We not only need to forgive others because it was commanded, but we need to forgive others so that the light of Christ may shine! Yes it is true that our situations may be tragic and life altering, but that doesn’t mean we can’t shine in this time of darkness. The light of Christ can shine through the darkest of times in the darkest of places. The light of Christ can show the world forgiveness is possible regardless of our past or current situation.
Yes forgiveness is hard but it is so worth it. When you forgive others, you will have a peace you won’t be able to explain. It took me a while to discover this. Even after I left the hospital, I got so angry at times that I literally beat a tree with a baseball bat. One year later, that same tree died. I thought I killed it. But yet again, God reminded me that forgiveness is necessary. From that point forward I decided to see people in light of Christ.
We are all lost at some point in our lives, yet Christ saved us. We all do something that is sinful and against all that Christ stands for, yet Christ forgave us. We all think we are in control of our lives, but through our tragedies, Christ still guides us. We all suffer in this life, yet Christ still reigns.

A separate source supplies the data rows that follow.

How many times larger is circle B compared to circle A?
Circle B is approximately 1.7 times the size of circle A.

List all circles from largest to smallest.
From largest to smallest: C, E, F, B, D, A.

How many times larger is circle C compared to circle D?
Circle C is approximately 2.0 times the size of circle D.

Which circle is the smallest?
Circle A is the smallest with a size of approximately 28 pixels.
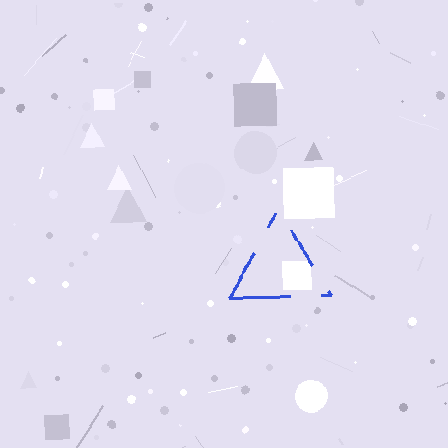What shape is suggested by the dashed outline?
The dashed outline suggests a triangle.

Don’t allow your tragedies to stop you from forgiving others. Don’t allow the anger, fear or anxiety to define your future. Allow Christ to show you that you are worth the effort and in return show others they are worth the effort by forgiving them. Forgiveness happens when we give up our anger, fear or anxieties to Christ and in return, He teaches us how to forgive those who have tragically harmed us.
Remember, you and I survived and lived to forgive.
God bless and encourage someone today.